A young woman who had worked at Amazon for a month said, “They get you with the $15 an hour wage and you don’t realize what the conditions are going to be. The pay ought to be higher for what they want you do. When I was there, workers were passing out on the stairs because they were so tired, they were literally falling asleep on their feet. We would start at 6:15 pm and come home at 5:30 am. My mental health suffered because I stood in the same place for 12 hours, packing. When I told management, they moved me, but they sent me right back after two hours.
“They will write you up for something without even notifying you. Then when you request a day off, they tell you sorry, you’ve already been written up. After a month, I said screw it because my mental health was deteriorating.”
A health care worker whose grandson works at Amazon said she supported the union drive. “My husband is a postal worker and the union helped him.” When asked about the RWDSU not even issuing demands for the workers who make low wages, she acknowledged that the unions did not fight like they did many decades ago.

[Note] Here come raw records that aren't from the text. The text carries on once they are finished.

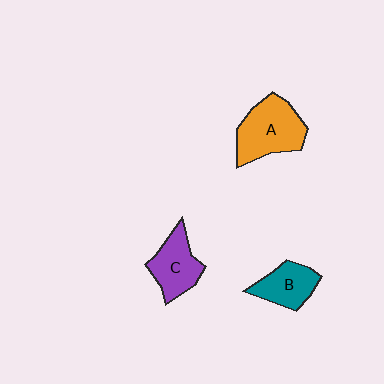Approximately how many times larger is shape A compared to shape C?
Approximately 1.3 times.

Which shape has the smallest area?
Shape B (teal).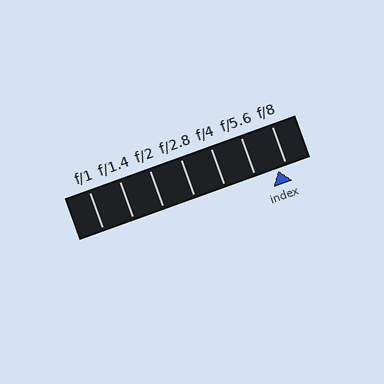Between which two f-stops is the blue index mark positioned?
The index mark is between f/5.6 and f/8.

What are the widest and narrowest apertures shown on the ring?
The widest aperture shown is f/1 and the narrowest is f/8.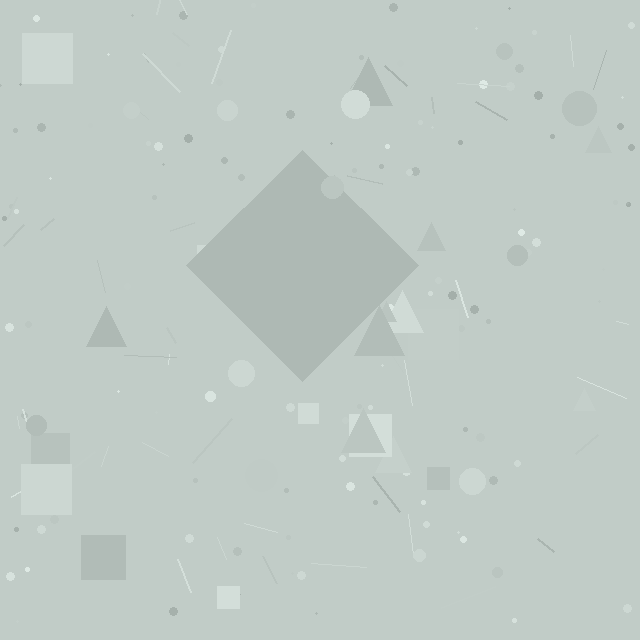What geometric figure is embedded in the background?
A diamond is embedded in the background.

A worker at the Mercedes-Benz plant in Vance, Alabama said, “The conditions at my plant are even worse than Amazon. A co-worker went to medical because he wasn’t feeling well. They sent him home. He collapsed in the parking lot and died. They only found him because of the GPS on his phone. The company wouldn’t say it was COVID-19. Two months before that, another man was sick and they sent him home. He died in his car and they didn’t find him until 3:30 the next morning.”
Aaron, a truck driver, commented on the billions that Amazon owner Jeff Bezos had made during the pandemic, while more than 20,000 Amazon workers were infected. “What are they going to do with all that money, take it with them when they die? They make so much money, but they won’t take care of their workers. COVID-19 shows just how much these big owners care about us.

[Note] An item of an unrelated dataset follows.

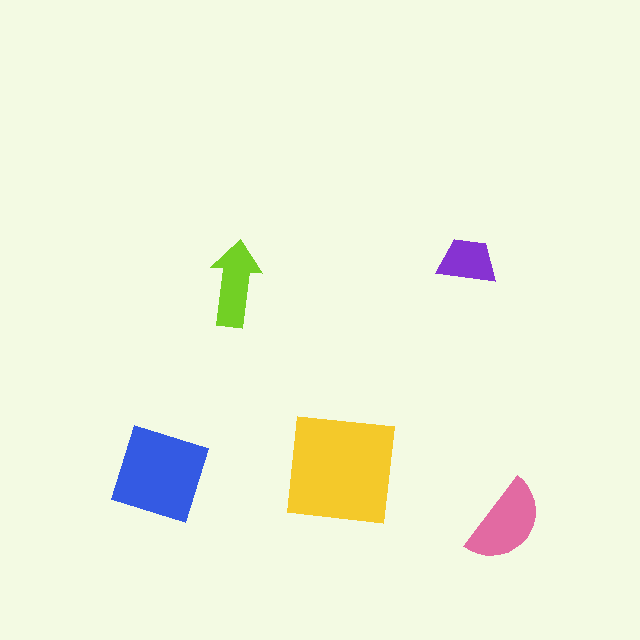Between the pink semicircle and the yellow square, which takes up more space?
The yellow square.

“Whether its Trump or Biden, they are all on the same team, and it’s a lose-lose situation for the workers. We have to stand up and fight. There were big protests over the death of George Floyd, and it was young people of all races.
“They say, ‘Black Lives Matter,’” Aaron said, “But all lives matter. There are plenty of poor white people in Alabama. This isn’t about race. If it weren’t for the working people, the truck drivers, the Amazon workers, the teachers, the nurses, the rich wouldn’t have anything. Instead of some people making billions and others having nothing, everybody should be living the same way.”